My postcard shows the partial face of a weathered man, with his eyes closed and his silver gray bushy moustache unkempt. My new solo piece, which plays  one night only on November 30, is called Torch. This is the story a man, over sixty, who can’t seem to let go of his youth, his memories, his heat, his sexuality, his past lovers (dead and alive). But he must let go or face the last act(s) of his life as a prisoner to The Past.

The juxtaposition of these two postcards encompasses decades of theatre that speak to  the cultural phenomenon of HIV/AIDS in ways both similar and wildly divergent.

In certain respects, Torch is an emotional sequel to Jerker. The man reconnects with a lover on Facebook and they resume a convoluted romance that they had not finished four decades ago: on the Internet, instead of the telephone, they share emotional and sexual intimacies that never result in a face-to-face meeting. There’s no death in Torch other than the demise attached to letting go of inflamed memories and stumbling into old age as a gay man with HIV.

Directed by Tony Abatemarco, Torch will be presented by the Katselas Theatre Company’s INKubator along with Broadway Cares/Equity Fights AIDS. Tickets: 702 582 8587 or online at KTCTICKETS.COM.

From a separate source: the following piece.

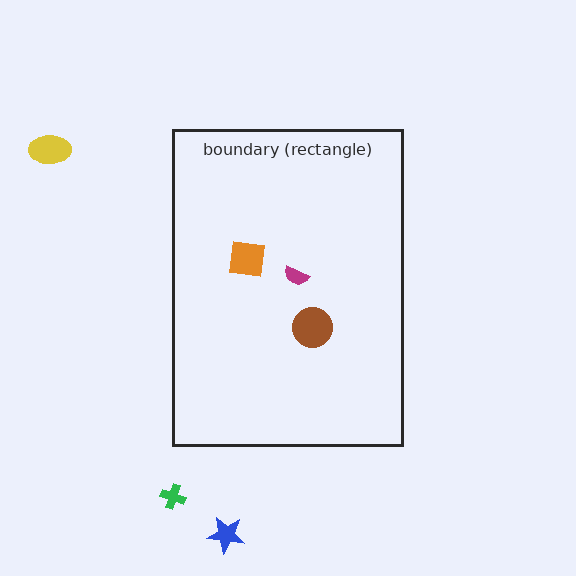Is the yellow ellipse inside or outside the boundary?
Outside.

More reality based and less theatrically rendered, here’s the swelling heartache: I cannot let go of my daughter. Can. Not. Let. Go. Of. My. Daughter. She has left our apartment, where we have lived since she was a baby, and is spending her junior year of high school at the Idyllwild Arts Academy, studying filmmaking. My feelings of pride are only equaled by my pangs of agony. If the “love of your life” is the person you have the deepest feelings for, the person you would die for, the person you are entangled with—emotionally and spiritually—more than anyone else, Katherine (Tia) is the love of my life.

I imagine that I hear her in her bedroom. I feel her brush up against me in the kitchen. I hear her coming home, opening the front door; my phantom daughter, haunting my dance with loneliness.  I have not lived alone for seventeen years so here I am, earlier than expected, fluttering about apprehensively in an empty nest. Not Yet. I will not let go of my daughter. But. Not Yet.

I feel like I’m on a tightrope, with the stabbing pain of neuropathy ever present, walking on tiptoe from the past into the present and terrified of the fall that’s ineluctably in my future. But I suppose it’s that fear I must let go of ultimately, right? Yah, I’ve read all those books, too.

I love the work Glenn Kessler is doing and I know Robert Chesley might have initially winced but would ultimately wallow in this newborn adaptation. Chesley worshipped sex. And the politics of sex which Kessler certainly knows how to portray with a wink and a nod—and perhaps a hard-on?—in Chesley’s direction.

I love my new piece, Torch, and all of its stingers and zingers. I love that Tony is directing me—a man who is unique but also shares so many of the qualities that my fallen brethren possessed. I am nurtured as an artist.

And, finally, I love my daughter with a passion that is unparalleled. And who can be sorry about that, even if there are periods of longing that are torturous.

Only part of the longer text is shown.